## TASK : PDF SUMMARIZATION & KEYWORD EXTRACTION

### PDF Ingestion & Parsing Code

##### My Pipeline is able to process multiple PDFs from a folder on the desktop, i.e. if the path of a folder is provided in the code, it should ingest all the documents in that folder. It must handle documents of varying lengths:
    - Short PDFs (1-10 pages)
    - Medium PDFs (10-30 pages)
    - Long PDFs (30+ pages)


In [1]:
pip install PyPDF2 pymongo #install the requirements and dependencies

Note: you may need to restart the kernel to use updated packages.


In [2]:
pip install PyPDF2 #library for pdf processing

Note: you may need to restart the kernel to use updated packages.


##### When each PDF is ingested, its metadata (document name, path, size, etc.) are stored in a MongoDB collection.

In [2]:
# Ingestion Code
import os
from PyPDF2 import PdfReader
import pymongo
from concurrent.futures import ThreadPoolExecutor

# MongoDB Setup
client = pymongo.MongoClient("mongodb+srv://TestUser:nidhisahani@myfirstcluster.jgfeu.mongodb.net/")
db = client['pdf_summarizer']
collection = db['pdf_documents']

# Function to process a single PDF using PdfReader
def process_pdf(file_path):
    try:
        with open(file_path, 'rb') as f:
            pdf_reader = PdfReader(f)
            num_pages = len(pdf_reader.pages)
            text = ''
            for page_num in range(num_pages):
                text += pdf_reader.pages[page_num].extract_text()

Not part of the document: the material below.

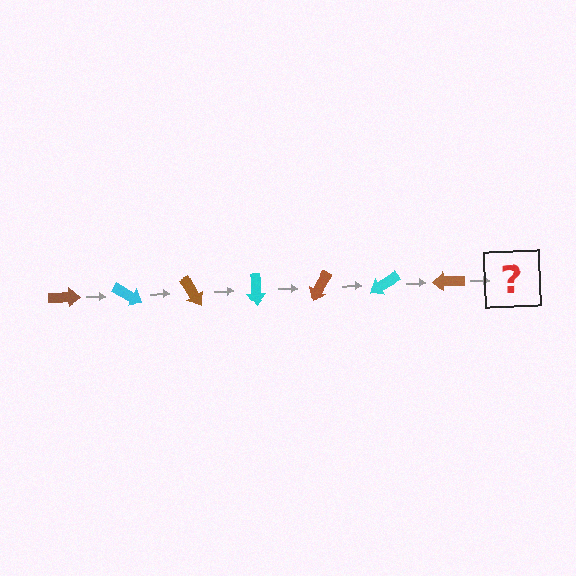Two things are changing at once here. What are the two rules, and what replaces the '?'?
The two rules are that it rotates 30 degrees clockwise each step and the color cycles through brown and cyan. The '?' should be a cyan arrow, rotated 210 degrees clockwise from the start.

        # Store metadata in MongoDB
        doc_metadata = {
            "file_name": os.path.basename(file_path),
            "file_path": file_path,
            "size": os.path.getsize(file_path),
            "num_pages": num_pages,
            "text": text,
            "summary": "",
            "keywords": []
        }
        collection.insert_one(doc_metadata)
        return doc_metadata
    except Exception as e:
        print(f"Error processing {file_path}: {e}")
        return None

# Function to handle all PDFs in the folder
def process_all_pdfs(folder_path):
    pdf_files = [os.path.join(folder_path, f) for f in os.listdir(folder_path) if f.endswith('.pdf')]
    
    with ThreadPoolExecutor(max_workers=4) as executor:
        results = list(executor.map(process_pdf, pdf_files))
    
    return results

# My Example
folder_path = 'ALL PDF FOLDER'
process_all_pdfs(folder_path)

[{'file_name': 'chapter1.pdf',
  'file_path': 'ALL PDF FOLDER\\chapter1.pdf',
  'size': 3236335,
  'num_pages': 25,
  'summary': '',
  'keywords': [],
  '_id': ObjectId('6716d1f545bda2ad8b8dd866')},
 {'file_name': 'chapter2.pdf',
  'file_path': 'ALL PDF FOLDER\\chapter2.pdf',
  'size': 5296661,
  'num_pages': 30,
  'text': ' THEMES IN INDIAN HISTORY – PART  II 140\nWe saw in Chapter 4 that by the mid-first\nmillennium CE the landscape of the subcontinent\nwas dotted with a variety of religious structures –\nstupas , monasteries, temples. If these typified\ncertain religious beliefs and practices, others have\nbeen reconstructed from textual traditions,\nincluding the Puranas , many of which received\ntheir present shape around the same time, and yet\nothers remain only faintly visible in textual and\nvisual records.\nNew textual sources available from this period\ninclude compositions attributed to poet-saints,\nmost of whom expressed themselves orally in\nregional languages used by or

### Summarization Code

##### Dynamically generate summaries and the summary length and detail are correspond to the document length. 

In [3]:
pip install transformers #library to summarize the pdf text


Note: you may need to restart the kernel to use updated packages.


In [35]:
from transformers import pipeline

# Summarization pipeline with an model
summarizer = pipeline("summarization", model="sshleifer/distilbart-cnn-12-6")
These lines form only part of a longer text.